La Justice à L’épreuve Des Contingences Politiques : Peut-on Réellement Parler D`un Pouvoir Judiciaire Au Sénégal

S’il y a un constat qui ne souffre d’aucune contestation, c’est que le fonctionnement et la crédibilité de notre justice, mis à rude épreuve, sont de plus en plus, sous le feu des projecteurs. Entre reproche de partialité et soumission à l’Exécutif, l’idée d’une justice à double vitesse semble, à tort ou à raison, s’ancrer, davantage, dans l’esprit de bon nombre de nos concitoyens.

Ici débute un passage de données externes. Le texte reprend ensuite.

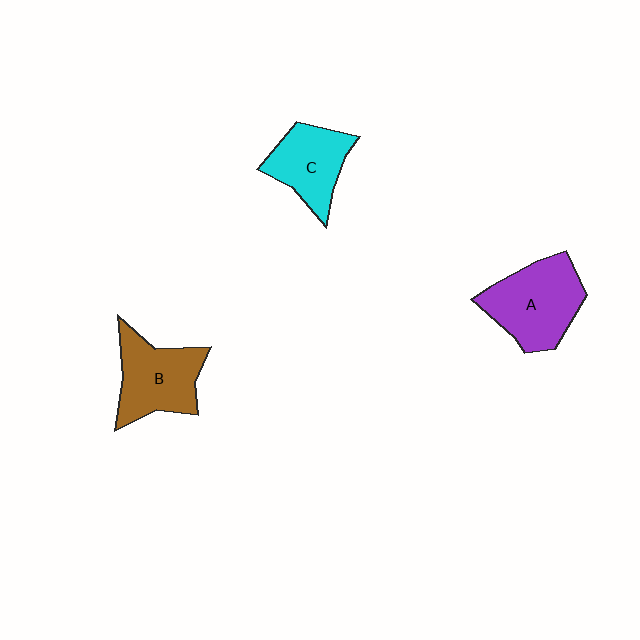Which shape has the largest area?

Ici et là, les critiques fusent de partout. La relation de confiance entre l’institution judiciaire et les justiciables semble se détériorer de jour en jour. Sous la pression d’un Exécutif aux prérogatives exorbitantes, dame Justice est souvent obligée de ployer sous le poids d’exigences politiques, avançant la tête basse, titubant d’embarras. L’éthique levain d’une justice honorable, truelle pour bâtir un Etat de droit, est bien souvent éjectée du temple de Thémis, donnant l’impression d’une justice qui boude le droit, en servant davantage la politique. L’indépendance de la justice devient ainsi un concept déclamatoire, un axiome relevant davantage du sophisme que de la raison. L’idéal d’aequitas, représenté par la balance de la justice, cette justice de l’autre versant, celle qui essuie les larmes des orphelins, semble ainsi se cantonner à une simple fiction juridique.

Les griefs contre dame Justice semblent d’autant plus fondés qu’ils émanent de ses propres enfants. On se rappelle encore de la récente démission du téméraire juge Dème, du Conseil Supérieur de la Magistrature, et plus tard, de la magistrature tout court, pour, disait-il, dénoncer l’instrumentalisation de l’institution judiciaire par l’Exécutif. « Je démissionne d’une magistrature qui a démissionné », fustigeait-il.

Lui emboîtant le pas, Souleymane Téliko, président de l’Union des magistrats du Sénégal, s’exprimait en ces termes: «Personne ne peut contester, aujourd’hui, le manque d’indépendance de la justice. Dans toutes les grandes démocraties, c’est le Conseil supérieur de la magistrature qui garantit la transparence de la justice. Tout le monde sait que quand l’Exécutif a la mainmise sur la carrière d’un magistrat, indirectement, il a une mainmise sur le fonctionnement de la justice. La justice ne peut pas être rendue dans un climat d’insécurité et d’instabilité.»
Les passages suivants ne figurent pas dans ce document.